The DP1 pairs with the same companion app as EZVIZ’s line of home security cameras, so you can view its feed as part of a multi-view layout with any of the company’s other cams. Camera controls for the DP1 are straightforward, with push-to-talk, snapshot, and record buttons laid out under the live-stream pane.
The primary use of the app, though, is to remotely “answer” your door. When someone rings, you’re presented with the option to answer or decline much like when you get a phone call. You’re also served a snapshot of the person to help you decide which you want to do.
Every person who rings your doorbell is added to a call log. Entries are date and time stamped, labeled Missed or Received, and include a snapshot. A separate video history logs all your locally- and cloud-recorded clips. You can download any clip to your phone, and it’s saved in a special album accessible through the app’s menu options.

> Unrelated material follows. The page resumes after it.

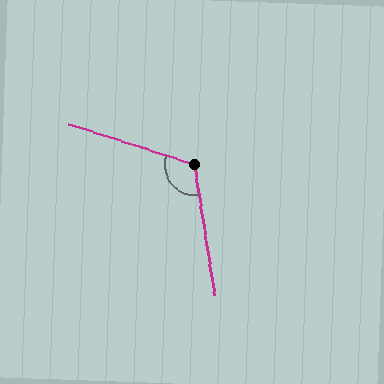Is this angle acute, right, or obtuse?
It is obtuse.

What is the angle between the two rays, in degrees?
Approximately 117 degrees.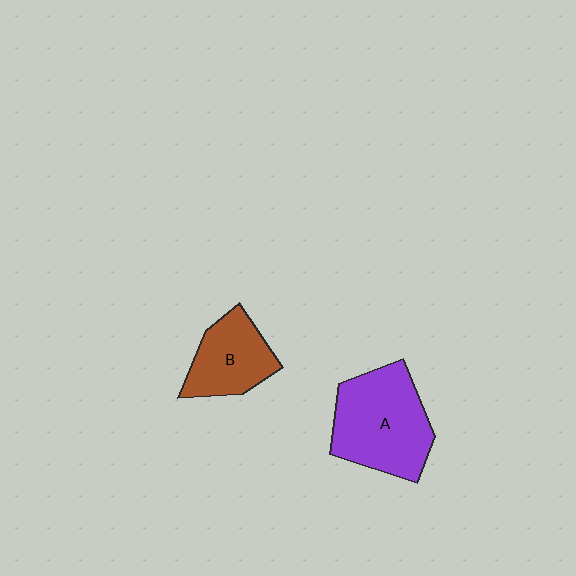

If you’re looking for something more discreet and less vulnerable to vandals than a video doorbell, the DP1 is a good option. However, the likelihood that it means drilling a new or bigger hole in your front door makes it a non-starter for most renters. If you’re in that camp, the Brinno Duo is your best bet. It’s a more straightforward (and less obvious) peephole replacement and still lets you see who’s at the door when you’re not at home, though not interact with them. Still, that gives you a viable excuse when your neighbor comes to borrow your weed whacker again.